Under the 268-years rule of the Knights of St John, Malta blossomed into a major cultural centre. The buildings they put up touched on almost every sphere of human activity, from water distribution to heavy fortifications. By the time the British arrived at the start of the 19th century, Malta was at the forefront of European culture in terms of architecture. In turn, the British developed the island for both military and commercial purposes.
The words which come most readily, to mind in characterizing Maltese architecture are religion, defence, and limestone. Neolithic people left their mark in the mighty temples to their gods, while the long, continuous Christian tradition has given rise to huge and ever-more splendid edifices to the glory of God. The island’s defences are equally eloquent, as can be seen in the siting of Arab Mdina, or the the fortifications of Aragonese Birgù, or in the obsessive and interminable military buildings of the Knights.

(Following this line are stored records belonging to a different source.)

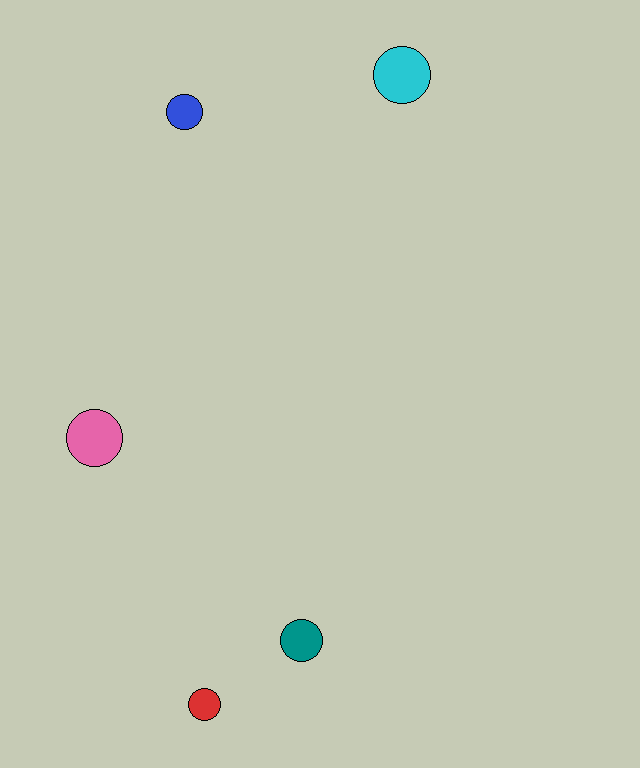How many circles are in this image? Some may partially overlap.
There are 5 circles.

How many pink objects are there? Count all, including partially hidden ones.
There is 1 pink object.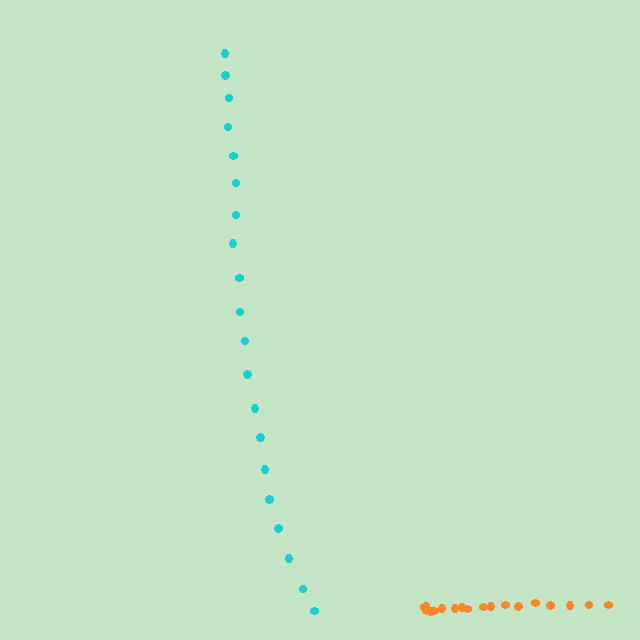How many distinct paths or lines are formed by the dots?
There are 2 distinct paths.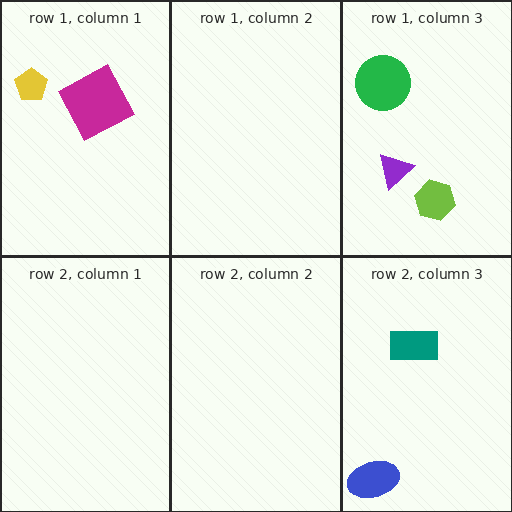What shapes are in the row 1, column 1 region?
The yellow pentagon, the magenta square.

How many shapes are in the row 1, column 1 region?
2.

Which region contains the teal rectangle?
The row 2, column 3 region.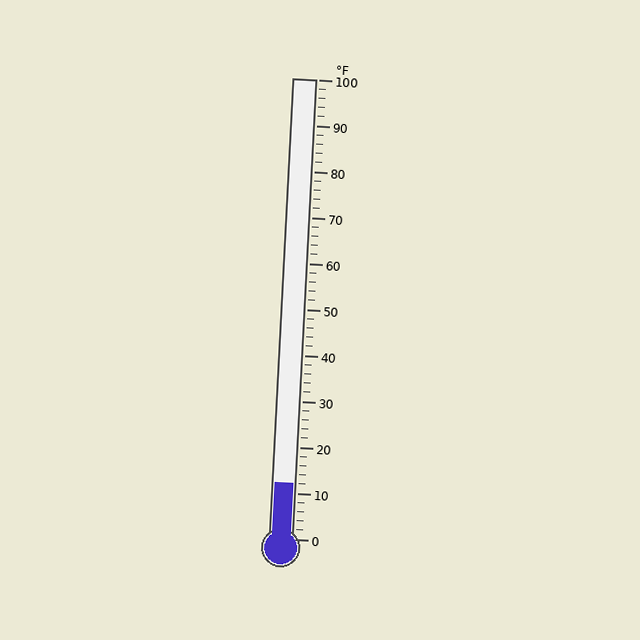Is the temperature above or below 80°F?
The temperature is below 80°F.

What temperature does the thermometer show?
The thermometer shows approximately 12°F.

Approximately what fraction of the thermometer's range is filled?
The thermometer is filled to approximately 10% of its range.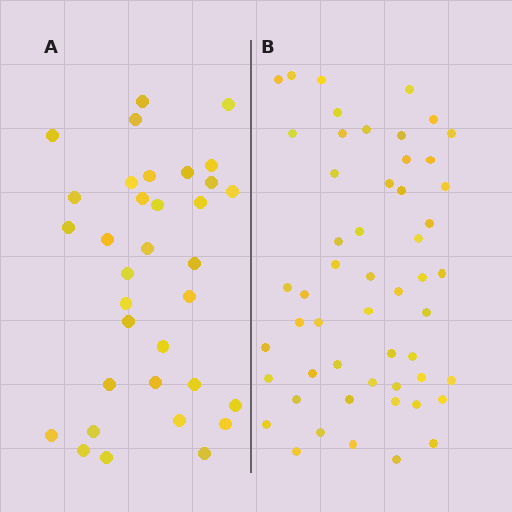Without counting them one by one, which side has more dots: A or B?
Region B (the right region) has more dots.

Malta is above all a fortress, and the mighty defensive system, shoring up Valletta, Floriana and the Three Cities, is one of the greatest exhibitions of pre-modern Christian military architecture to be seen anywhere in the world.
The great architectural tool of all these builders was, and remains,the abundant honey-couloured globigerina limestone, easily cut and pleasingly mellow to the eye.

 

The Church and Community

Malta’s long Christian tradition dates from AD 60 when St Paul was shipwrecked on the island. In spite of Islamic and other other cultural influences, Catolicism has always been a dominant force in Maltese life, influencing social, political, and even economic issues. Around 87 per cent of Maltese are regular churchgoers – a higher percentage than in any other country in Europe. The village festa, celebrating the local patron saint, plays an essential role in sementing in the community spirit, and there is intense rivalry between the different parishes which compete to mount the most spectacular  parades and fireworks displays.
Further evidence of religious conviction is the abundance of street-corner shrines, from the finely carved to the crude and garishly coloured. Even some of the oldest-fashioned buses have a shrine inside, and a conspicuous ‘Jesus loves me’ sticker beneath.
The churches of Malta and Gozo are primarily Baroque in style. The great architect of the 16th century, Geralamo Cassar, designed St. John’s Co-Cathedral in addition to the Knights auberges, the fortification and the several others churches in Valletta.  The 17th century saw the rise of another great Maltese architect, Lorenzo Gafa, whose work is the best seen in the parish churches and cathedrals of Mdina and Gozo. Splendid domes are hallmark of Maltese churches, their huge dimensions dwarfing the surrounding village houses.
 The grandiose interiors have gilded arcades and ceiling, intricately ornate altars and canopies. Walls and vault are covered in painting and frescoes, the principal exponent being the Italian master Mattia Preti, who decorated St John’s Co-Cathedral and numerous other churches throughout Malta.

 

Art and Crafts

Malta’s once-flagging arts and crafts industry has been given a big boost by tourism. Craft villages on both Malta and Gozo have been set up to demonstrate (and sell) all the traditional handicrafts. Although outside these villages the artisans is a dying breed, you can still occasionally glimpse a fisherman weaving cane into fish traps, a farmer’s wife making baskets for eggs, or an old woman skillfully making lace in the streets of southern Gozo.